Many businesses can’t find enough people with the skills they need.
Meet Paul. Like many young people, he finished college with no idea of what to do next. For months he drifted from job to job, never feeling that he had found his place. “I was doing one thing for one month and nothing for the next,” he recalled when we spoke. “I felt lost, unsure of where to go next.”
Many young people in our society—too many—find themselves lost, without skills, employment or a plan for their working lives, and every month that they remain unemployed reduces the probability they will ever get onto a normal job track. Many will become unemployable.
Paul might have fallen into this group, but he was lucky. One morning as he awoke, his gaze drifted to something he had taped months earlier to his bedroom wall: a photograph of a 1986 Corvette “Copper Metallic”. Elegant in design, nimble yet powerful, the sight of it that morning flipped a switch in Paul’s young brain. “I knew right away what I had to do.” That day he began an online search for a training program that would allow him to be useful in the automotive industry. That search led him to a local automotive workshop, which accepted him as a beginning apprentice.
Starting from scratch, Paul learned to perform a variety of chores, from simple ones, such as changing spark plugs and engine oil, to more challenging work with instruments and diagnostoics.
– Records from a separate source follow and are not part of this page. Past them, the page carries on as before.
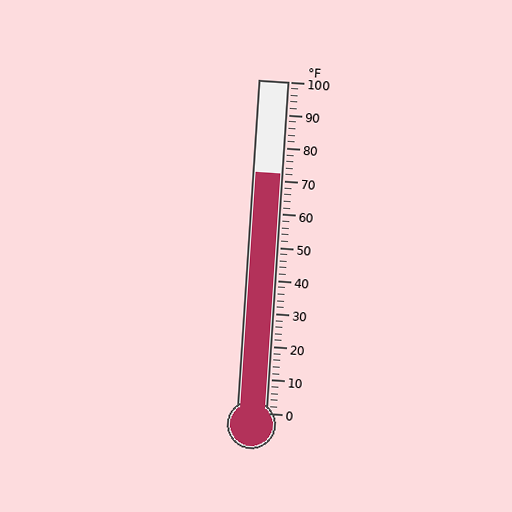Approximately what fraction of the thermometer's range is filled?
The thermometer is filled to approximately 70% of its range.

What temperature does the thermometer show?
The thermometer shows approximately 72°F.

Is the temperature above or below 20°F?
The temperature is above 20°F.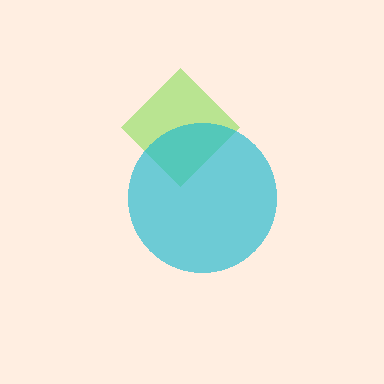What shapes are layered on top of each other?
The layered shapes are: a lime diamond, a cyan circle.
Months into his apprenticeship, though, Paul is still enthusiastic; the idea of being paid to learn and to contribute is bringing him substantial satisfaction.
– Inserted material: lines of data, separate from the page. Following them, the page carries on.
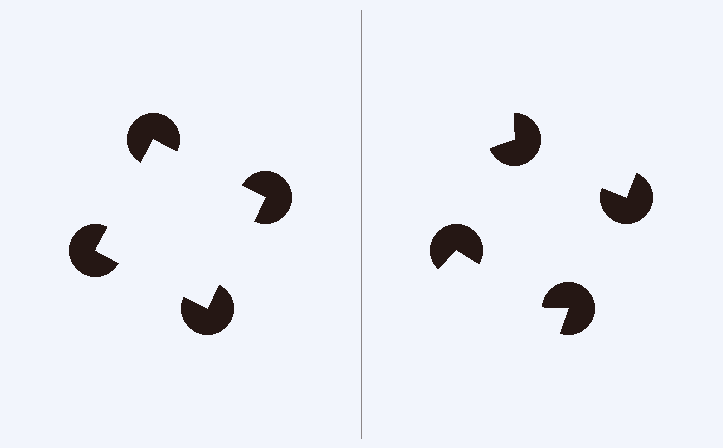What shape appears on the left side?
An illusory square.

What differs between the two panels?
The pac-man discs are positioned identically on both sides; only the wedge orientations differ. On the left they align to a square; on the right they are misaligned.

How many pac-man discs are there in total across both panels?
8 — 4 on each side.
Paul’s experience has changed his view of his career. “I somehow got it in my head that being a skilled worker was what high school drop outs do. But since working here, I understand that it’s nothing like that.” Nor is his line of work one with a low, fixed ceiling. If he completes his initial apprenticeship (typically two year proposition) and advances over the years to master mechanic, Paul’s responsibilities will expand and his pay will rise. And, who knows, he may some day advance to the point of managing or owning his own store.
Apprenticeship has opened a window of opportunity for Paul that many of his peers will never experience—to earn, to learn, to grow, and to contribute. It has also benefited his employer. Every successful case like this one creates benefits for a new employee, an employer, and a community.